The living and dead

This season is necessary. It becomes for us even more necessary the older we get. And yet, it might be one of the old traditions we have that may not last long into the future. This ritual of trooping to the cemeteries on these days has a cost. We can see that: the traffic, the crowds, often the noise, all these things make us wonder if they are worth it at all, if whether we are better off remembering the dead in our own homes.

But then we would miss the chance to bump into  old relatives and friends we see only on these days. Time enough to exchange a few words. How are you? And then the conversation drifts as it always does to which mutual friend or relative passed away recently. How we all grow still one more year older with every year that we meet here on this particular day when we romance the inevitability of our own dying.
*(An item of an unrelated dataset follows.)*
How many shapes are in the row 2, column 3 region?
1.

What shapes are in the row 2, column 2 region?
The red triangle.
And we think again for ourselves how we wish to be placed after our passing. A simple concrete cross is appreciated? Or do we want none of that? Cremation is now vastly preferred. It simplifies things. And if we wish for some of our ashes to be placed in a small plot among our blood ancestors, our parents perhaps, then the cost of that becomes easier for everyone to bear. We must be considerate  to those we love and leave them unburdened at the very end. It is a final act of love.

Oh, we will love them still where we are going. For as long as we love and are loved, whatever hell there is can’t be all that bad. And if we believe in these things, we would now have the chance to meet again with those who went before us. It is that simple.

And simple whether or not we believe all this talk about the afterlife. If it’s not there, then we will not even know. If it is there, the adventure can only continue.

But before all these, no one can really tell us much of anything. Except that we all die. But we still have this day, at least.

And as we must, we remember those we buried before us. We talk to them as if they could  hear because it is possible, as we have been told, though no one can tell us for sure either way. We bring flowers. We light candles. While we walk and talk with the living, as we are wont to, we remember   how much they loved life, how much they loved us even though we did not love them back 24/7 and every minute while we were all still together on this world.

We remember them in the knowledge we did not really know exactly who they were when they were with us. We met them at certain predetermined moments, in someone else’s words: passing by the hall; each day, or each week, or each year, depending on how old we were when we were so inexorably separated by life and their dying.

We did not really know them all that well. But this is okay. They did not know us all that well either. We are mysteries to each other. Nobody knows anybody all that well. And we should wonder if we know ourselves all that well also. We are mysteries, living or dead. We are inchoate, unclear stories, narratives without clear intelligible plots following after an intended moral lesson left for others to learn from.

And we, all of us, end as a plot in a cemetery not perhaps dissimilar from this. The grass growing silently about our markers, our plots, which plot is always silent. All the better for others to speak for us. And tell how we loved as much as we could though we did not really know how exactly to love another human being or even each other. We presumed the love between us. Even through those times when we felt for each other the opposite of love: indifference, unmindfulness, forgetfulness, hate, and, yes, numb.

Yet, it is good for us to do this. We need this for ourselves much more than the dead need it from us: to look upon particular plots of ground, to leave flowers, light candles, recite a small prayer made more important if we seldom ever pray. We whisper a few words to them as if they were alive, and can, and still do listen. We do not expect a reply from them. But always this thought enters our minds: how wonderful and too short life is, how we did not waste this day for spending it this way.